Canada Border Services Agency wins Code of Silence Award

The award is given to the CBSA for the ArriveCAN application and the costs associated with its implementation.

Canada’s 2022 Code of Silence Award for Outstanding Achievement in Government Secrecy has been awarded to the Canada Border Services Agency (CBSA).

The ‘acknowledgment’ comes because it failed to disclose basic information about how the cost to taxpayers of the controversial ArriveCAN app doubled over original public cost estimates, according to a press release.

The government heavily pushed the app for travelers coming and going from Canada as a way to save time at border crossings. It was implemented on April 29, 2020 as part of federal efforts to limit the spread of COVID-19.

The Code of Silence Awards are presented annually by the Canadian Association of Journalists (CAJ), Ryerson University Center for Free Expression (CFE) and Canadian Journalists for Free Expression.

The CAJ said a Globe and Mail analysis found the pandemic-era public health app cost taxpayers $54 million.

“After spending at least 10 times what it should have for the ArriveCAN app, CBSA provided the Canadian media with misinformation about how that happened,” CFE Director James L. Turk said in a statement.

Beyond price, the groups said there was a lack of transparency and conflicting responses surrounding the awarding of app-related government contracts.

“During the summer of 2022, the CBSA told the media that there were a total of five companies that had received enforcement-related contracts,” the CAJ said. “That number shot up to a total of 27 contracts involving 23 unique companies, in documents the agency later submitted to Parliament.”

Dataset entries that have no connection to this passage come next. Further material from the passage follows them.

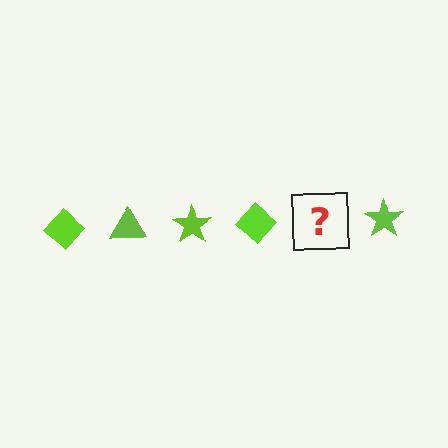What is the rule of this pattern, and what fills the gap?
The rule is that the pattern cycles through diamond, triangle, star shapes in lime. The gap should be filled with a lime triangle.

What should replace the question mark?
The question mark should be replaced with a lime triangle.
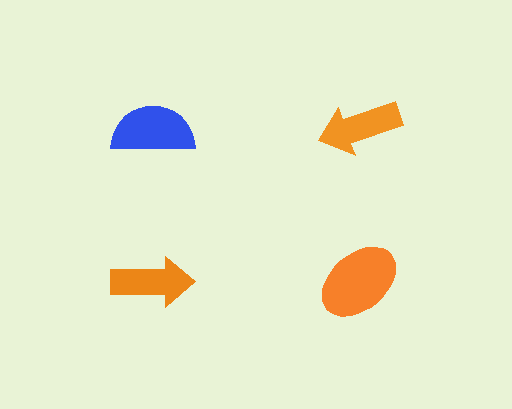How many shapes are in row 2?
2 shapes.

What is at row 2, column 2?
An orange ellipse.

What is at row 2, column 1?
An orange arrow.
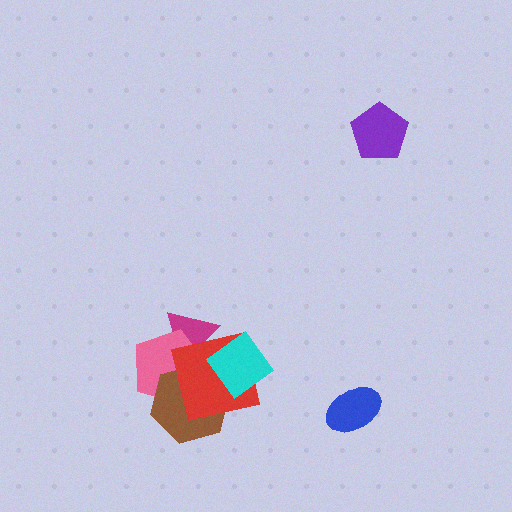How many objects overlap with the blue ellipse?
0 objects overlap with the blue ellipse.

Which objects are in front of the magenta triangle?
2 objects cover part of the magenta triangle: the pink pentagon and the red square.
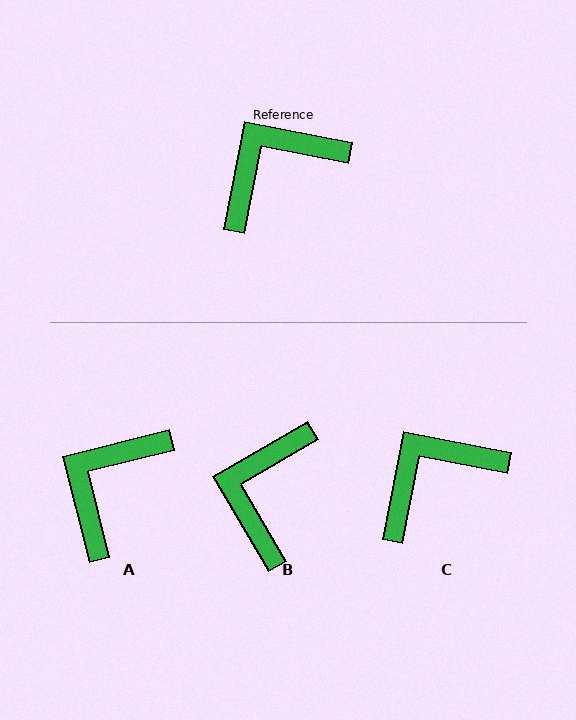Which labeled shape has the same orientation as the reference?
C.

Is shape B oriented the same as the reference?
No, it is off by about 41 degrees.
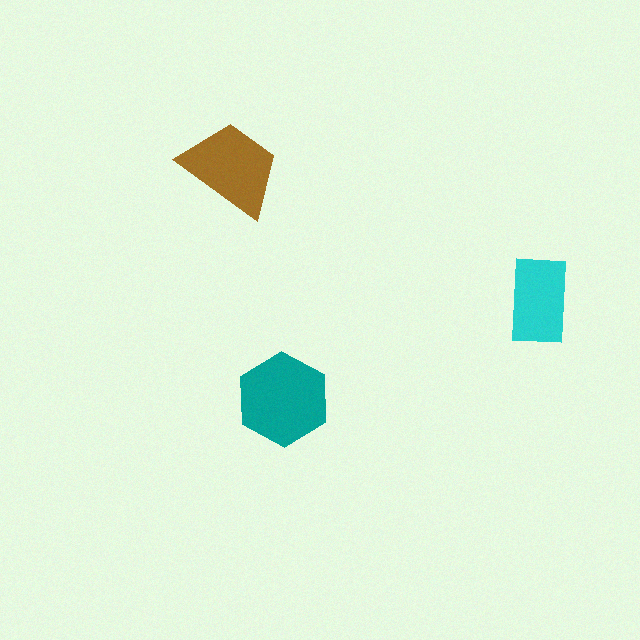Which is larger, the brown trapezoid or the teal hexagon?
The teal hexagon.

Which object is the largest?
The teal hexagon.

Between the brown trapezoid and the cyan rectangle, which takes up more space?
The brown trapezoid.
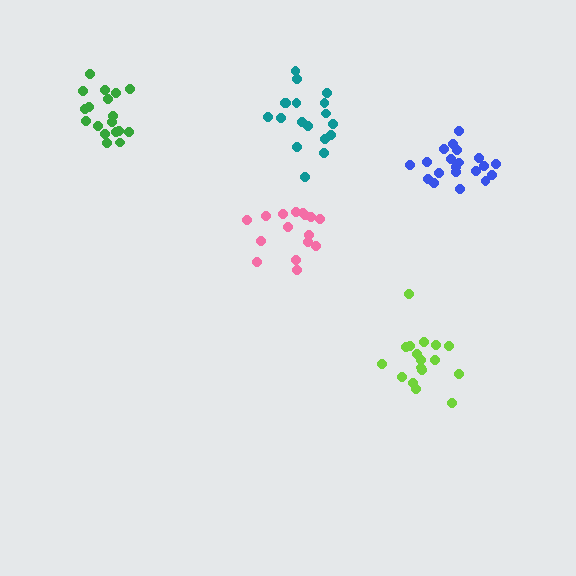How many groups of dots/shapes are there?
There are 5 groups.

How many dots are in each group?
Group 1: 20 dots, Group 2: 16 dots, Group 3: 18 dots, Group 4: 17 dots, Group 5: 18 dots (89 total).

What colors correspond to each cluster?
The clusters are colored: blue, pink, teal, lime, green.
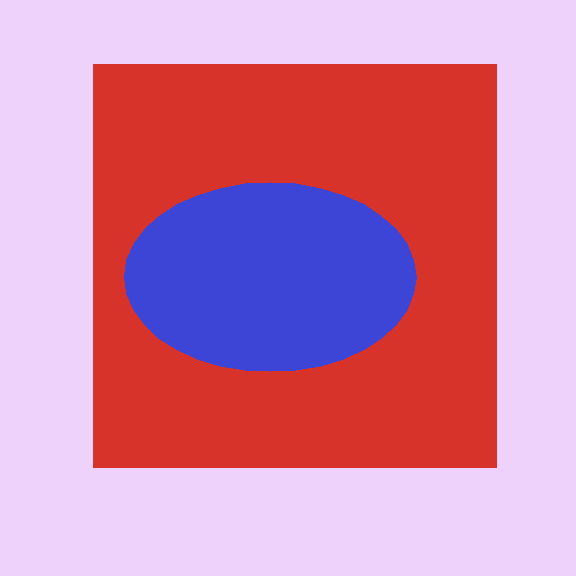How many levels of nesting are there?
2.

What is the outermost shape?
The red square.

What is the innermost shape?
The blue ellipse.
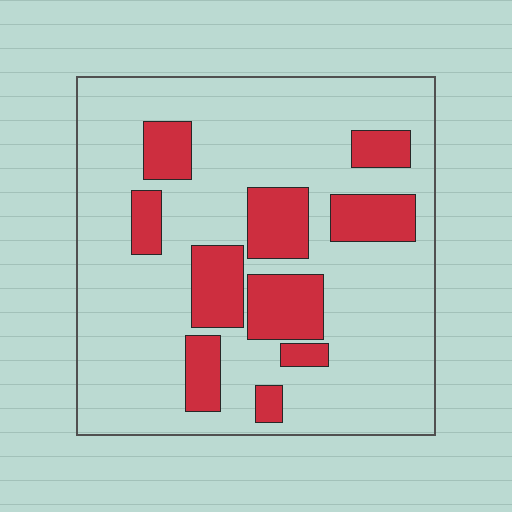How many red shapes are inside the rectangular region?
10.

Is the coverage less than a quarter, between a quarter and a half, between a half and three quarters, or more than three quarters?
Less than a quarter.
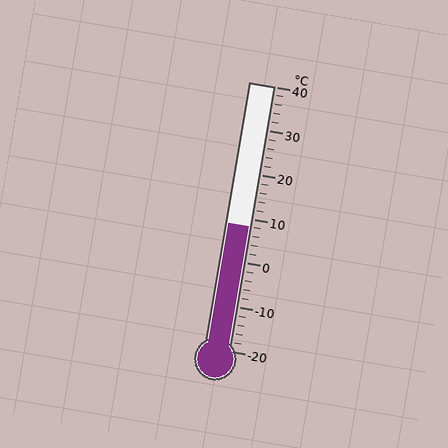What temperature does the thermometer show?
The thermometer shows approximately 8°C.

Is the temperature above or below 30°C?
The temperature is below 30°C.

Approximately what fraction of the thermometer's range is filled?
The thermometer is filled to approximately 45% of its range.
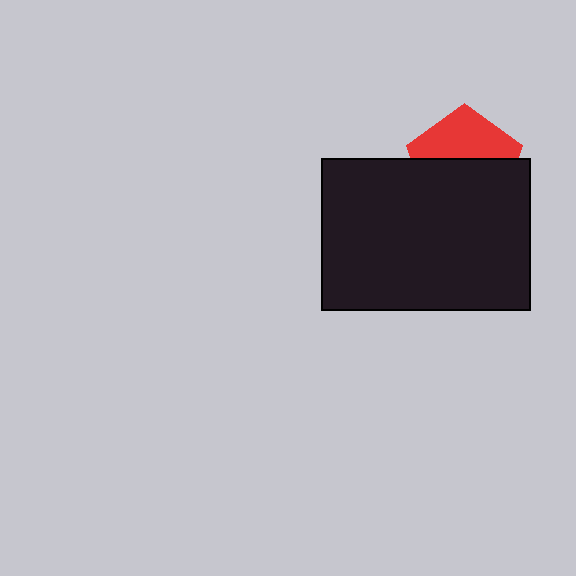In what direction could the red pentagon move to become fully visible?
The red pentagon could move up. That would shift it out from behind the black rectangle entirely.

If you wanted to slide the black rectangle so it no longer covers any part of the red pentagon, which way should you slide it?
Slide it down — that is the most direct way to separate the two shapes.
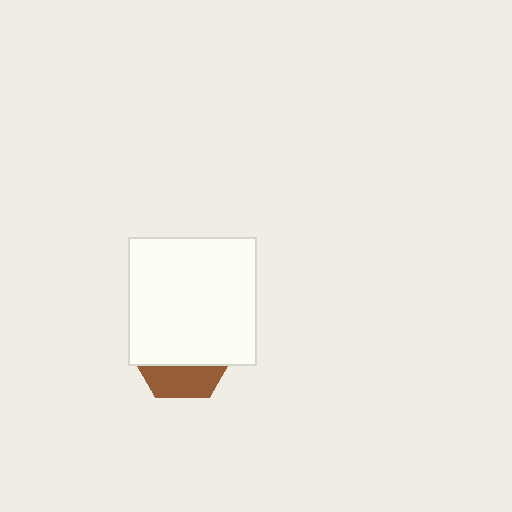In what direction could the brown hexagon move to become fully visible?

In one case, technology company ThinkOn was said to have been awarded a $1.2 million contract, but company CEO Craig McLellan asked the CBSA to issue a correction, saying his company had never received that money. The CBSA admitted it was wrong and launched a review.

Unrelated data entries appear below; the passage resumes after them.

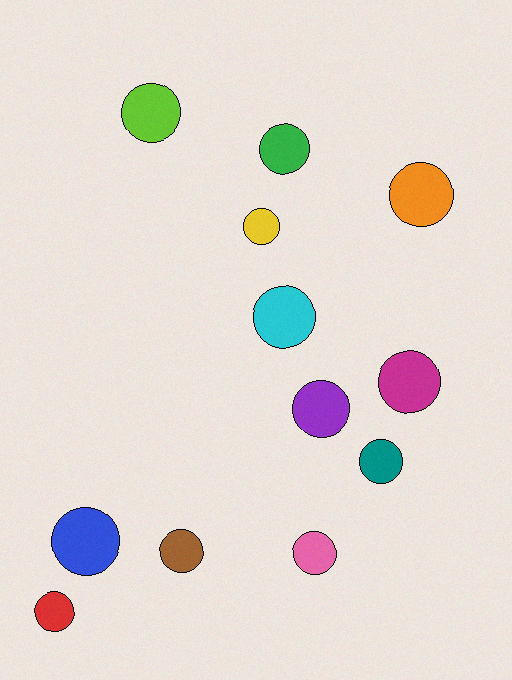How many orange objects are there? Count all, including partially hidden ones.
There is 1 orange object.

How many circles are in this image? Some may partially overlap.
There are 12 circles.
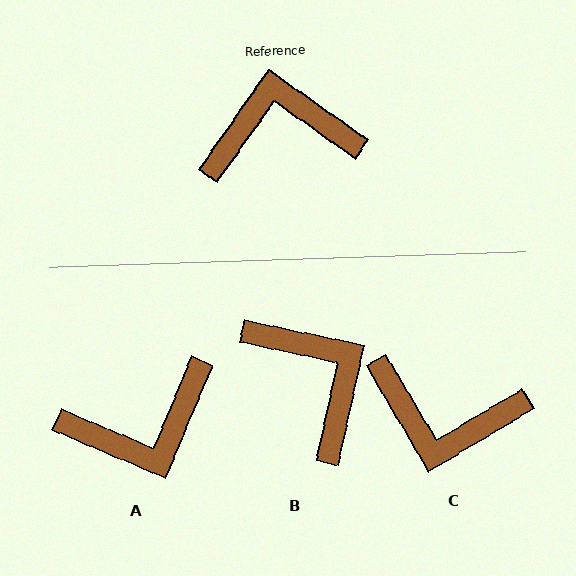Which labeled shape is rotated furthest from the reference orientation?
A, about 168 degrees away.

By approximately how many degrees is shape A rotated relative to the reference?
Approximately 168 degrees clockwise.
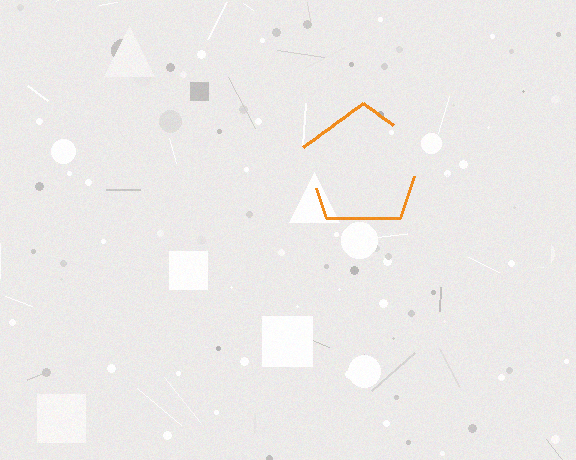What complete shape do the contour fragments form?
The contour fragments form a pentagon.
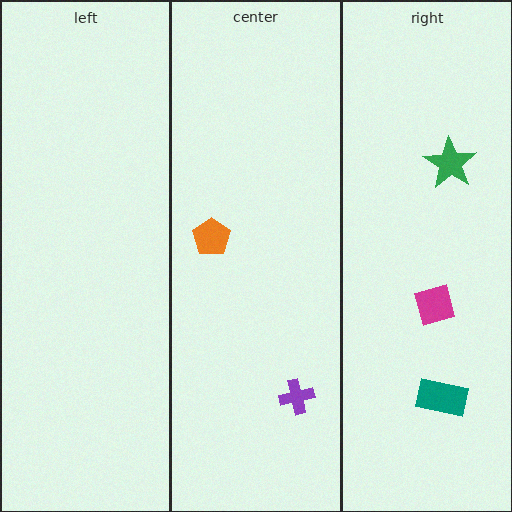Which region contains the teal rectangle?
The right region.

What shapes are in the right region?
The green star, the teal rectangle, the magenta diamond.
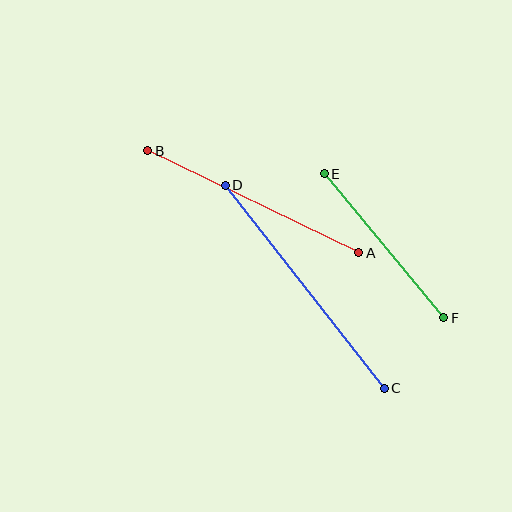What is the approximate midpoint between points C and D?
The midpoint is at approximately (305, 287) pixels.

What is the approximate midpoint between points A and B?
The midpoint is at approximately (253, 202) pixels.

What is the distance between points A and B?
The distance is approximately 234 pixels.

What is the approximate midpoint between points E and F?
The midpoint is at approximately (384, 246) pixels.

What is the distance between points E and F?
The distance is approximately 187 pixels.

Soon, a parliamentary committee ordered the CBSA to disclose outsourced invoices related to the application, but the agency missed the deadline. Shortly after, CBSA chair Erin O’Gorman told MPs that she did not know when the document requests would be honored.

“CBSA missed deadlines for providing answers to Parliament and ultimately said it did not have key information and did not commit to finding it, a worrying violation of government transparency,” Turk said.

The CAJ found merit in other entries for “repeated institutional neglect” and selected two dishonorable mentions worthy of recognition.

The first was Trans Mountain, a federal Crown corporation subject to the Federal Freedom of Information Act. The jury noted how, despite the corporation’s reliance on billions of dollars of public money, it has improperly withheld information from Canadians.

Of particular concern was a March 18, 2022 statement from the federal Office of the Information Commissioner addressing a complaint alleging that the Crown corporation failed to fully disclose documents related to the Trans Mountain project and other board meeting matters. of 2019.

The second honorable mention was awarded to Fisheries and Oceans Canada. The CAJ said that was because DFO, for a decade, kept secret a scientific study that raised serious questions about the safety of salmon farming operations in British Columbia.

“The intent of the awards is to draw public attention to government or publicly funded agencies working hard to hide information to which the public is entitled under access to information legislation,” a joint statement said.

This year’s winner in the provincial category will be announced on June 13.